Kolt knew all the rear crew chief needed was the call from the pilot to drop ropes. Once received, two Delta operators would step toward the edge of the tail ramp and reach up to release the cotter pin to free the two coiled green nylon fast ropes that hung lazily from an adjustable I beam. Both sixty-foot ropes would unsnake from their loose coil, and gravity would extend them all the way to the ground.

But after two minutes of hovering, the radio call hadn’t come yet.

Kolt watched some of the operators drop back to a knee as they held onto the side rails. Kolt joined them. They just felt safer than standing until the helo touched the ground. It was one of those lessons an operator just has to learn the hard way.

Kolt turned to look at the pilots.
What is taking so damn long?
They were a sitting duck for even a novice rocketeer.

On the other side of the helo, Kolt noticed the dark fuzzy outline of Admiral Mason.
Un-fucking-believable!
The admiral was still sitting on his rear end, still under the headset, ostensibly communicating with the pilots. His basic-issue tan-colored body armor and slick, freshly painted Kevlar helmet contrasted heavily with that of the operators on board, whose kit contained dozens of tools of the trade in various colors.

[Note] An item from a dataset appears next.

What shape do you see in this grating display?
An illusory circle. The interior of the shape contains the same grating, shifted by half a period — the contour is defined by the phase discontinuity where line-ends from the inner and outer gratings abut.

Kolt was beyond perturbed by the admiral’s last-minute demand to clear a spot on the manifest for him, but getting the execute order for the mission softened the pain a good deal. Kolt figured the admiral wanted to be able to report directly to the president that he was personally on the target and thus a very hands-on type of commander. After a couple of recent former JSOC commanders had done the same thing in Iraq years earlier, the pressure to equal their courage was significant. Kolt didn’t like it, but he got it. He shrugged the thought off. Besides, if the wide halls of the Pentagon and the plywood office space inside the circus tent were Admiral Mason’s domain, out here in the wild badlands it was Kolt’s. Kolt knew that as soon as he and his men could get off the damn helo things would happen so fast that there was nothing the admiral could do to stop them.